# Keine 2 Tränke gleichzeitig ?



## Tumasz (15. Februar 2008)

Moin leute ich bin heute mit meinem krieger alchemist geworden und nach fröhlichen brauen von den tränken is mir aufgefallen das wen ich zb rüstung elixier trinke und danach das stärke elexier trinke dann wird das rüssi elixier ersetzt ? war es nicht mal so das man 2 tränke gleichzeitig auf sich haben konnte ??

Meint ihr ich sollte als krieger überhaupt alchemist sein ? oder wäre schmied die bessere lösung ? 


			Dieser Inhalt steht nur eingeloggten Mitgliedern zur Verfügung.
        

 

gruß fil


----------



## Toyuki (15. Februar 2008)

1 verdeitungs elexir und 1 kampfelexir gleichzeitig oder ein fläschen das geht
und als krieger ist alchi sehr gut wegen lebenstränken und elexiren etc


----------



## aldermahn (9. März 2008)

Ich versuche das mal zu übersetzen:
Es gibt Wächterelixiere und Kampfelixiere, die kannst du gleichzeitig nutzen. Was zu welcher Gruppe gehört steht bei den Elixieren immer dabei. Für Krieger z.B. Elixier der erheblichen Verteidigung und Elixier der erheblichen Stärke.
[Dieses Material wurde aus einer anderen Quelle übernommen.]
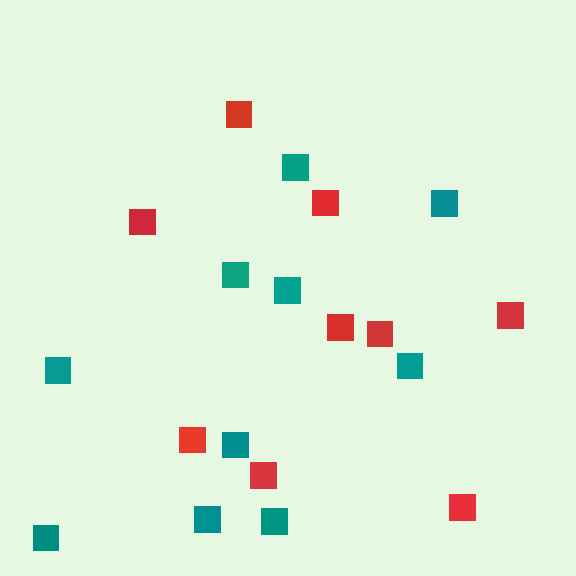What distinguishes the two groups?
There are 2 groups: one group of red squares (9) and one group of teal squares (10).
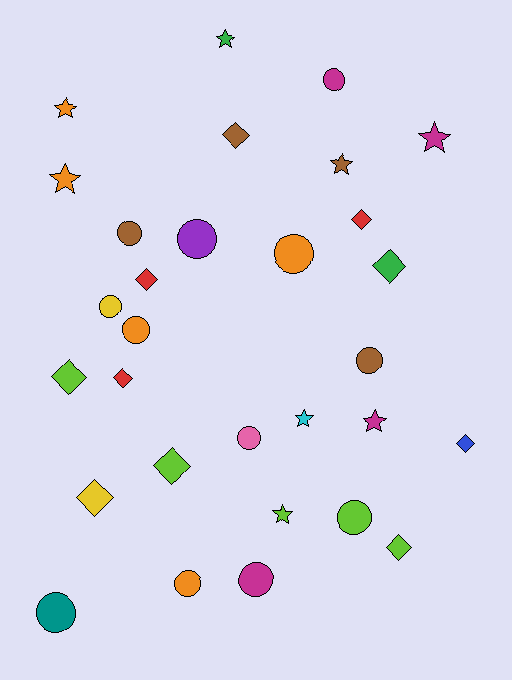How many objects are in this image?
There are 30 objects.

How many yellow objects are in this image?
There are 2 yellow objects.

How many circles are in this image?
There are 12 circles.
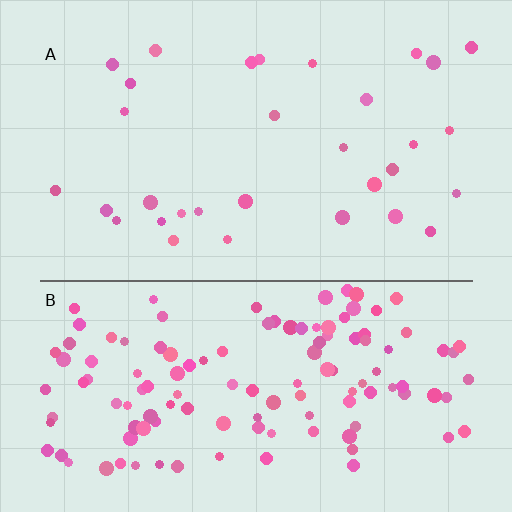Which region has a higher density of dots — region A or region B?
B (the bottom).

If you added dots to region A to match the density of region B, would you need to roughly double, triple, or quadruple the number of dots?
Approximately quadruple.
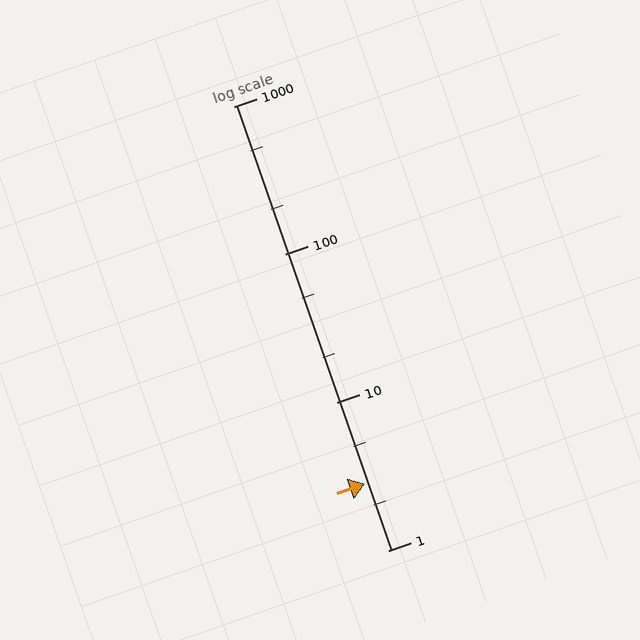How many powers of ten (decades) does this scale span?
The scale spans 3 decades, from 1 to 1000.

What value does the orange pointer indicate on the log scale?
The pointer indicates approximately 2.8.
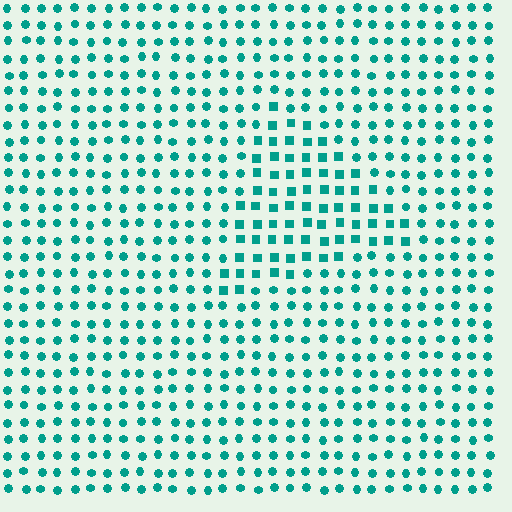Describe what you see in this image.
The image is filled with small teal elements arranged in a uniform grid. A triangle-shaped region contains squares, while the surrounding area contains circles. The boundary is defined purely by the change in element shape.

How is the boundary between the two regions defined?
The boundary is defined by a change in element shape: squares inside vs. circles outside. All elements share the same color and spacing.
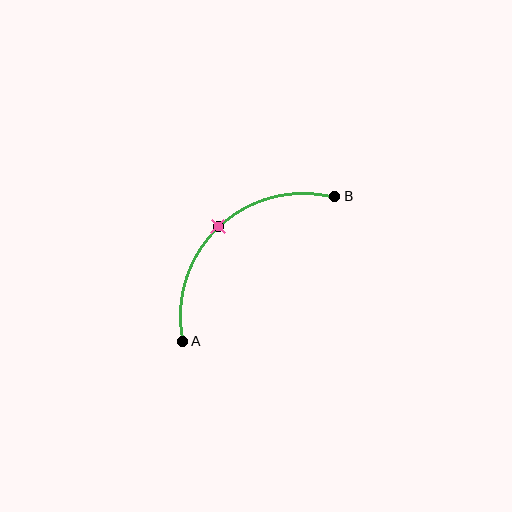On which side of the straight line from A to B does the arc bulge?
The arc bulges above and to the left of the straight line connecting A and B.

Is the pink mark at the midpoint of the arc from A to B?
Yes. The pink mark lies on the arc at equal arc-length from both A and B — it is the arc midpoint.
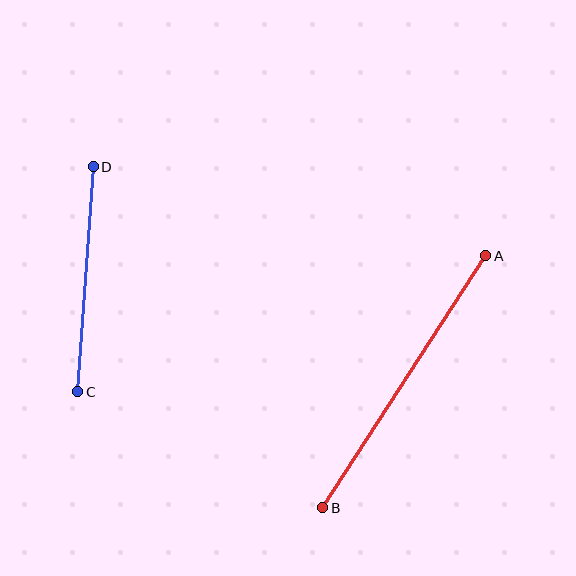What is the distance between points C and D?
The distance is approximately 226 pixels.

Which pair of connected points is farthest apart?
Points A and B are farthest apart.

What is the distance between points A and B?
The distance is approximately 300 pixels.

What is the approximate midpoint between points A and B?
The midpoint is at approximately (404, 382) pixels.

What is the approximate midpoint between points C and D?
The midpoint is at approximately (85, 279) pixels.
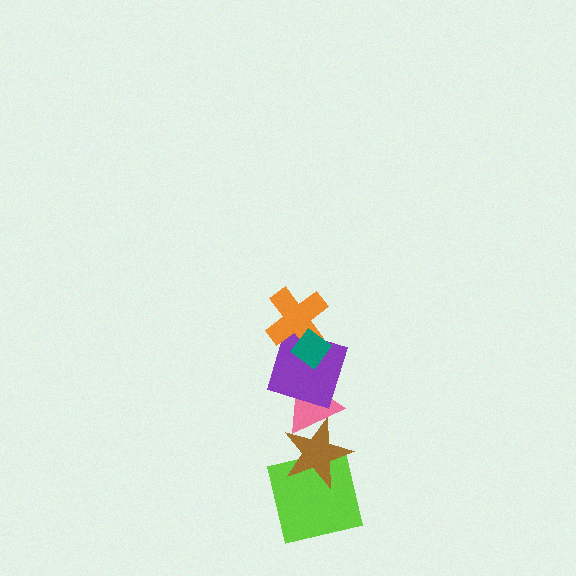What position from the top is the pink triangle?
The pink triangle is 4th from the top.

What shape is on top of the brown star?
The pink triangle is on top of the brown star.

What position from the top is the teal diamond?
The teal diamond is 1st from the top.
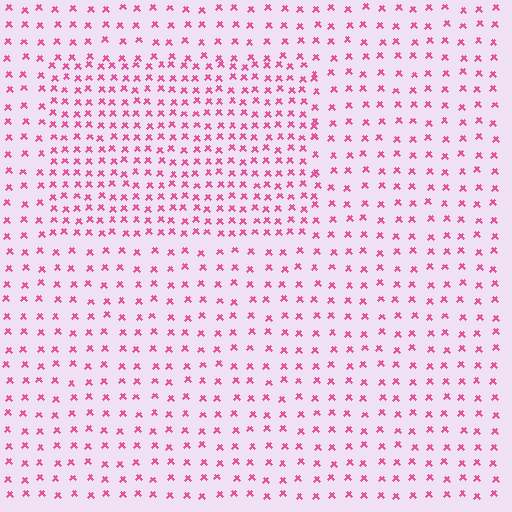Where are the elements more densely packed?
The elements are more densely packed inside the rectangle boundary.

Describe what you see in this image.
The image contains small pink elements arranged at two different densities. A rectangle-shaped region is visible where the elements are more densely packed than the surrounding area.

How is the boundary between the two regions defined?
The boundary is defined by a change in element density (approximately 1.9x ratio). All elements are the same color, size, and shape.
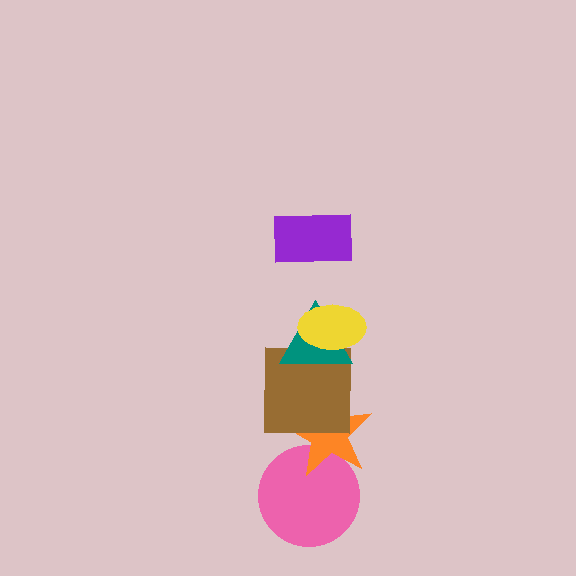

Fläschchen gehören zu beiden Gruppen, d.h. du kannst nur eins davon schlucken, dafür hält es auch an, wenn du sterben solltest.


----------



## Forthorian (14. März 2008)

Tumasz schrieb:


> Moin leute ich bin heute mit meinem krieger alchemist geworden und nach fröhlichen brauen von den tränken is mir aufgefallen das wen ich zb rüstung elixier trinke und danach das stärke elexier trinke dann wird das rüssi elixier ersetzt ? *war es nicht mal so das man 2 tränke gleichzeitig auf sich haben konnte ??*
> 
> Meint ihr ich sollte als krieger überhaupt alchemist sein ? oder wäre schmied die bessere lösung ?
> 
> ...


Ja - aber das wurde schon vor mindestens 6 Monaten abgeschaft. Ansonsten siehe Wächter- / Kampfelixier meiner Vorredner.


----------



## Kräuterbeutel (14. März 2008)

Ein kleiner Tip von mir: Wenn man der englischen Sprache nicht 100% mächtig ist, sollte man den deutschen Client nutzen. Dann "versteht" man auch das was im Tool-Tip steht  


			Dieser Inhalt steht nur eingeloggten Mitgliedern zur Verfügung.


----------